The EES statement phrases the organization’s position this way: “At present we cannot confirm or deny that the four texts in the photographed list are the same as the four texts summarily described in the appendix to the 2013 contract.”
The statement concludes with the following:
“We are grateful to Professor Holmes for sharing with us in advance the newly revealed contract and photograph, and we are working with him to clarify whether the four texts in the photographed list, or any other EES papyri, were sold or offered for sale to Hobby Lobby or its agents, and if so, when and by whom. This may take some time, and unless and until new evidence emerges, there is no more we can say. We note that Professor Obbink has not been a General Editor of the Oxyrhynchus Papyri since August 2016.”
It is encouraging to hear that Holmes and the EES will be working together to get to the bottom of this. If, as Holmes’ letter alleges, “a purchase agreement was executed” in 2013, presumably money changed hands and there are additional financial records to examine.

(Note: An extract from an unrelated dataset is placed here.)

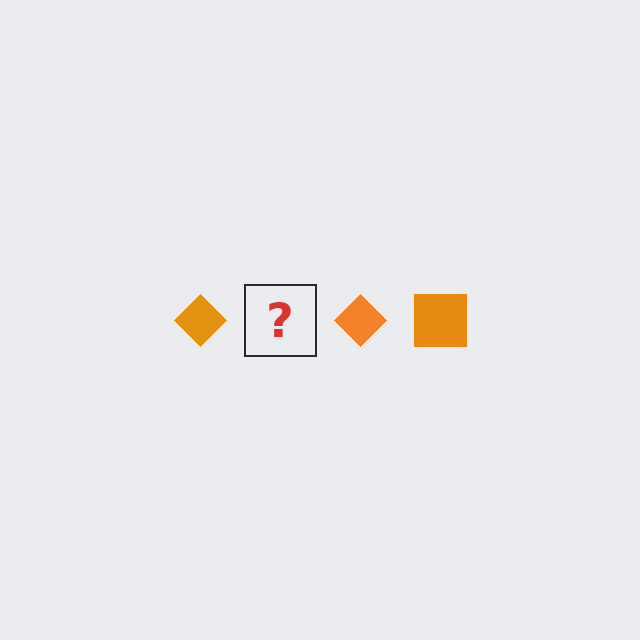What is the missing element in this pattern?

A couple points made in the statement do seem to call for further clarification. The first is this one: “In our statement of 4 June 2018 we simply reported Professor Obbink’s responses to our questions at that time. . .” It would be helpful to know how much of that 2018 statement was “simply reporting” what Professor Obbink said. For instance, the account of the identification of the fragment: “The identification of the fragment as Mark was made in 2011 by a researcher working for Professor Obbink.” Was this claim is based on anything other than Professor Obbink’s answers to questions posed in 2018, or was there some EES oversight of the matter before that time?
The second point is related. The final line of the statement reads: “We note that Professor Obbink has not been a General Editor of the Oxyrhynchus Papyri since August 2016.” Can representatives of the EES clarify whether this fact is at all related to this portion of last year’s EES statement: “In spring 2016, in the light of the social media debate about possible early fragments of gospels being for sale, the EES decided to review what NT fragments had been identified in its collection but not yet published, and realised that the supposed first-century Mark was the papyrus now published as 5345”? Or is the timing of the two simply coincidental?
And again, for reasons I outlined in a previous post, it would be useful to have some clarity about the system of photographs and cards mentioned in the June 2018 statement: “EES records include a photograph and brief record card for each papyrus awaiting publication, which were prepared to assist the General Editors in selecting papyri for future volumes.” The existence of such records makes it hard to see how anyone could think it was even possible to get away with what Professor Obbink is being accused to doing (selling Oxyrhynchus papyri that are owned by the Egypt Exploration Society and that are documented as such). I’ll repeat my previous questions: What is on these cards besides photographs and dates? Where are they kept, and who has access to them? It would be great if someone with knowledge of the matter at the Egypt Exploration Society would shed some light on that, while we all await the time when “new evidence emerges.”